私は子供の頃から身体が弱くてあまり外で遊んだこともない、中学は無理して入退院を繰り返しながら通い、なんとかして高校に合格できた。
一緒に進学する中学の友達や高校で新しい友達を作って一緒に遊びに行ったり、恋について語り合ったり、いずれは結婚して子供を産んで幸せに浸りたい…、たとえささやかな夢であっても私には叶えることはできない夢。
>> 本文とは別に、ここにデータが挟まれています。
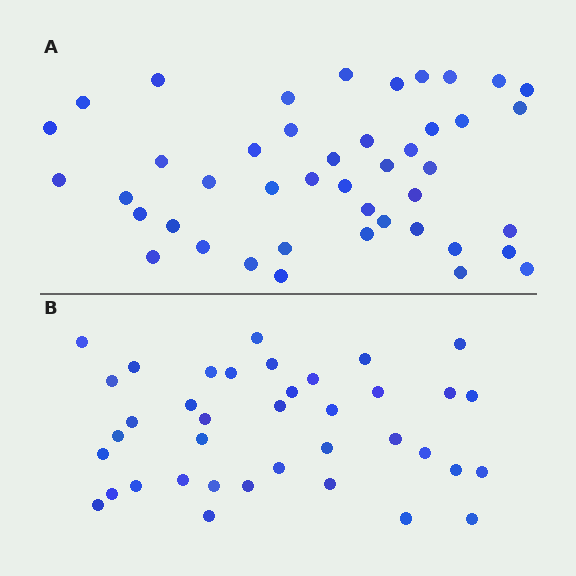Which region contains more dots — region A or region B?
Region A (the top region) has more dots.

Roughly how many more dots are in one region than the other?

私には余り時間が残っていないから…、自分の身体だから誰よりも解る、一分一秒、時が進につれて私の命が削れていくことを嫌でもわかってしまう。
私はこのまま何も思い出も作れずに死んで行くのか…。
「もっと生きたいか?」
だれ? 誰なの? この部屋は個室だし地上三階だから人はいないはず。
医者や看護師ではないのはわかる。私は生まれてからお世話になっている病院だから。
「君が望めばもっと生きさせてあげるよ」
頭に響くような男性の声、優しさの中に寂しさを含んだ声。
生きれるなら生きたいに決まってる、まだまだやりたいことは数え切れないほどあるもの
「なら君の『死』を貰っていくよ」
暖かい手が私の前髪に触れる。
身体の苦しみが少しずつ消えていく…、涙が出た。もう出ないと思っていた。
「君が迎えるはずたった死は僕が貰ったよ、君の運命は変わったからあとはその命が尽きるまで長生きしてね」
もう私を苦しめていた病気の気配すっかり消えていた。
「じゃ、よい人生を」
あなたは神様? それとも悪魔?
「両方か…な」
彼が笑っているような気がした。
目を開けて体を起こしてみる、自分の身体とは思えないくらい軽い、まるで羽のような感じがする。
辺りを見回しても人がいた気配はない。
けど確かに彼はここにいたのは私にはわかる、まだ前髪に触れた手の感触が残っているもの。
窓を開けると優しい風が部屋に流れこんでくる。
そうだ、私はまだ彼に大事なことを言ってなかった。
ありがとう…
今なら心から感謝の言葉を風が届けてくれると思えた。